"Torture-porn" has obviously become common phrase between movie-goers. "The Saw Series", "Hostel", "Vacancy", and "Wolf Creek" for example. So along comes "The Strangers", just another unmemorable splatter-flick with few scares and little-to-no suspense, right? Well, hardly so, the entire movie was wholesomely entertaining, intense, chilling revel. By far the most daunting, suspenseful, and exuberant film I've seen this year.
The film begins with blatant tension between a young couple driving to their summer home in the middle of the night. We shortly come to realize that the man, James, has just proposed to his girlfriend, Kristen, but apparently she declined, claiming she wasn't ready yet.
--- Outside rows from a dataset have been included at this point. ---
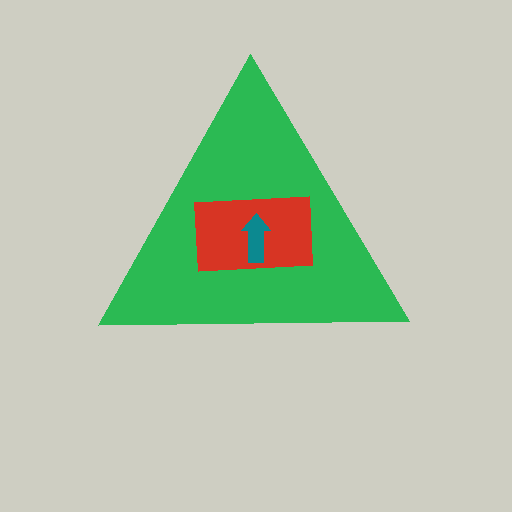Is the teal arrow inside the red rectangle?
Yes.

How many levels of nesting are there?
3.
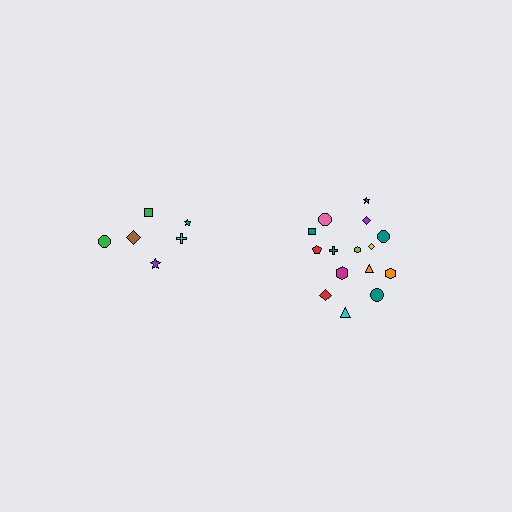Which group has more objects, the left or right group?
The right group.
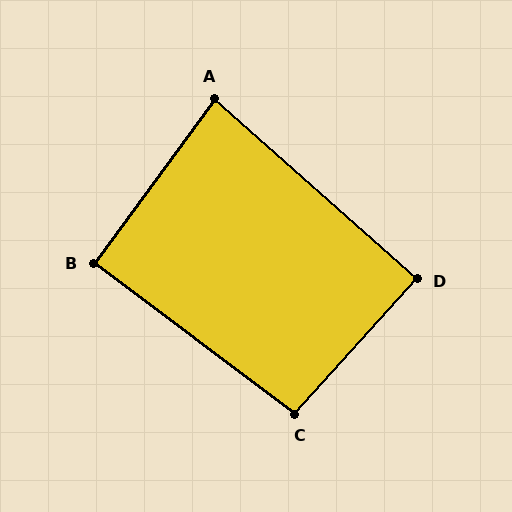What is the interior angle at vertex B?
Approximately 91 degrees (obtuse, close to a right angle).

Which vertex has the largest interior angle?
C, at approximately 95 degrees.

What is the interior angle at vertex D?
Approximately 89 degrees (acute, close to a right angle).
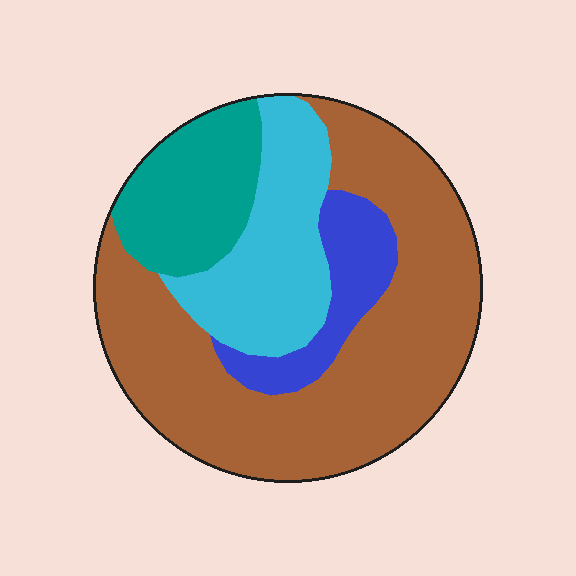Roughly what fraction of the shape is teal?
Teal takes up about one sixth (1/6) of the shape.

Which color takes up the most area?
Brown, at roughly 55%.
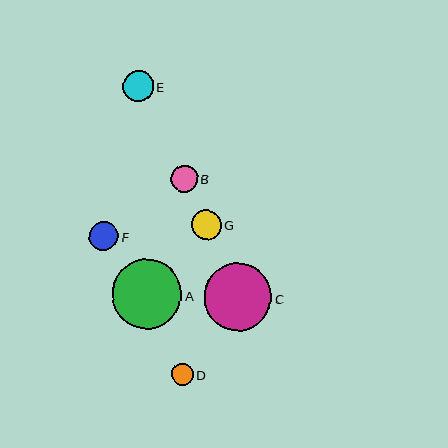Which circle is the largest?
Circle A is the largest with a size of approximately 69 pixels.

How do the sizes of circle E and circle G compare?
Circle E and circle G are approximately the same size.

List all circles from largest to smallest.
From largest to smallest: A, C, E, G, F, B, D.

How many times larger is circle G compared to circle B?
Circle G is approximately 1.1 times the size of circle B.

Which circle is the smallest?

The first 15 minutes of the film center around their melting relationship as they try to put the night behind them and relieve the tautness emerging between them. When James leaves the house to take a breather and muse over what a failure the night has been, Kristen is terrorized by a masked man and in the house, which only begins the night of foreboding horror.
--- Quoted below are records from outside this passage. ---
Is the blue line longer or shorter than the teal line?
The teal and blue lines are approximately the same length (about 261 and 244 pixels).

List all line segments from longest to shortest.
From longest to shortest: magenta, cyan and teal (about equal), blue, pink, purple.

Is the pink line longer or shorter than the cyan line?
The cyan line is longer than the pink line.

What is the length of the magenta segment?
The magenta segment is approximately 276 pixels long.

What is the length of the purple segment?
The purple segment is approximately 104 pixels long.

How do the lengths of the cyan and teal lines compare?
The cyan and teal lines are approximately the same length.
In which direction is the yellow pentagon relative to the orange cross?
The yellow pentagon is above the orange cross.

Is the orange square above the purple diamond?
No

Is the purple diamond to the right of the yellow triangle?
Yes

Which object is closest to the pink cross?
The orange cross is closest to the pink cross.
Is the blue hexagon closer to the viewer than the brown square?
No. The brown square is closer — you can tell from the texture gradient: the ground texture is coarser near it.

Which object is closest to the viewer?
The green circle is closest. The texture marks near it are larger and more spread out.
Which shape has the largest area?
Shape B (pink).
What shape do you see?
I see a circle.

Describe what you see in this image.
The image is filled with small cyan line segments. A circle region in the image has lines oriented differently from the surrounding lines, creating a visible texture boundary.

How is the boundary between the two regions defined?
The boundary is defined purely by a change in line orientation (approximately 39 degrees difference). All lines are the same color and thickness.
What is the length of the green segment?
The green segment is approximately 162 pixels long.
When James returns home, he discovers a trepidated Kristen in her bedroom, nearly delirious in terror, and the rest of the film beautifully maintains this atmosphere of dread, with three masked strangers taunting them throughout the house, with the couple desperately trying to reach for help and hide from the seemingly ubiquitous psychopaths. Bertino has successfully placed us in the position of a victim, hammering us as much as he does his prey, involving us with every single movement and sensation. He's a born director of angst and affliction.
Recently, there have been numerous horror films that rely mostly on violence and gore, and there've been just as many that rely on suspense, but the directors usually have no idea what they're doing with the latter, and they end up with a film that merely drags and drags and drags until it bleeds stumps. The Strangers is one of the few horror movies I've seen that uncannily mixes both thematics and perfectly constructs a film that isn't tedious nor agonzingly dull. It's always on its feet, never on lockstep motion, and when you catch a glimpse of threat that may break this chain, it's overcome by the director's limitless imagination in the genre.
The film holds the premise of a common slasher film, but it's actually quite terrifying, keenly-paced, and executed in such stark and winning manner (certainly helped by Liv Tyler's superb performance, capturing every essence of the word 'panic'), it's hardly comparable to the likes of awful "dead-teenager" movies.
8/10
TheJamoke
I'm going to go out on a limb, take your word for it and go see it now.